I brought the frame to a plane level inside the box using some pieces of wood. I could still shift the keyboard around a little, since the aluminium bar was not connected to the wooden elements yet. The width of the aluminium bar is a few millimetre less than the inner width of the suitcase to have some tolerance. I put the front panel on top and tried to centre everything. Then I put the front panel off again an screwed the keyboard to the wooden bar. Then I flipped the framework to fix the aluminium bars to the rest of the construction.
Then I fixed the MDF sheet to the bottom side, to make sure that nothing deforms, when I dismount the keyboard, and mounted the power bank and PCB mount. Then I got the electronics ready. My main source of wires was an pre-configured cable harness of four wired flat band cables. I’m not sure where I got it. To connect the keyboard I cut the PS/2 cable, that came along, to a fitting length and soldered it directly to the uC board. To connect the power bank I used a micro USB socket breakout board to connect the output and cut a micro USB cable for the charging input. I used the rest of the cable later on to make a cable for charging, that can be used with a common USB charger.
I mounted the uC board, connected the power bank and begun to screw the frame to the suitcase. Screw clamps were essential to fix the frame at the right hight and to hold it tight to the side panels while the screws cut in.
Next I added the LEDs, the switch and the charging socket to the front panel. Since I had to remove the protective film I had a cloth ready, so I could put the panel down at a place, where it won’t scratch. Then I connected the series resistors and the wiring of the panel elements. I used the connectors of the wire harness so I can remove the front panel with all elements, when I disassemble the box.
Before I fixed the keyboard, it would have been a perfect time to vacuum clean the inside of the box. I had to dismount the keyboard once again. But I fixed all wires at least. And yeah, I put some yellow LEDs under the keyboard, but I have to exchange them for brighter ones because you don’t see much of them.
Update: I exchanged the LEDs by now and included a image of the illuminated quiz.
It is good idea to check the functions and clean the inner side of the front panel with some microfibre cloth before you fix the front panel. I centred it once again to get a regular gap around the key field, pre drilled the wood an put in some screws with a shiny head. I like the mix of the vintage suitcase, the see through electronics and the pattern of the unequipped parts of the keyboard. In my opinion it looks quite nice.
Step 6: The Prototype
Just because it featured adequately bright LEDs underneath the keyboard and the option to put quiz sheets in the lid with magnets first. Sadly DIN A4 paper doesn’t fit in. But That was not enough of a reason to go for more bulky boxes.

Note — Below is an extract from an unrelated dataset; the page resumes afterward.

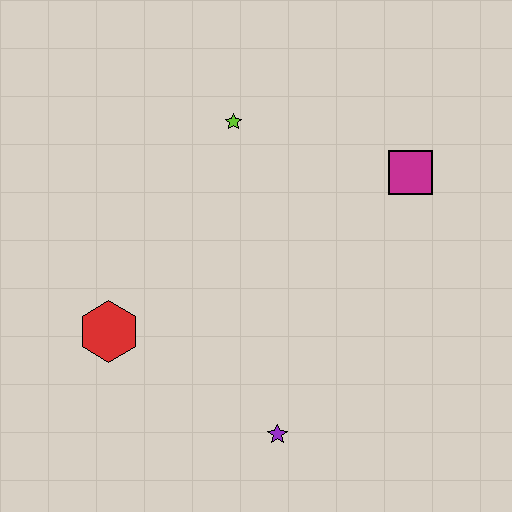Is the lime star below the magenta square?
No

Update: For the ferromagnetic strip to pin sheets I used a self adhesive steel ruler. It was a rest that was left after I used the part starting from zero on the front edge of my work bench. This way I have always a ruler for fast measurements at hand. I stuck to strips of the ruler next to each other in the lid to get a wider magnetic area and covered them with black cloth tape. To get the tape to the right length I stuck a longer piece over the lids sideboards and cut along the inner edges of the sideboards with scissors.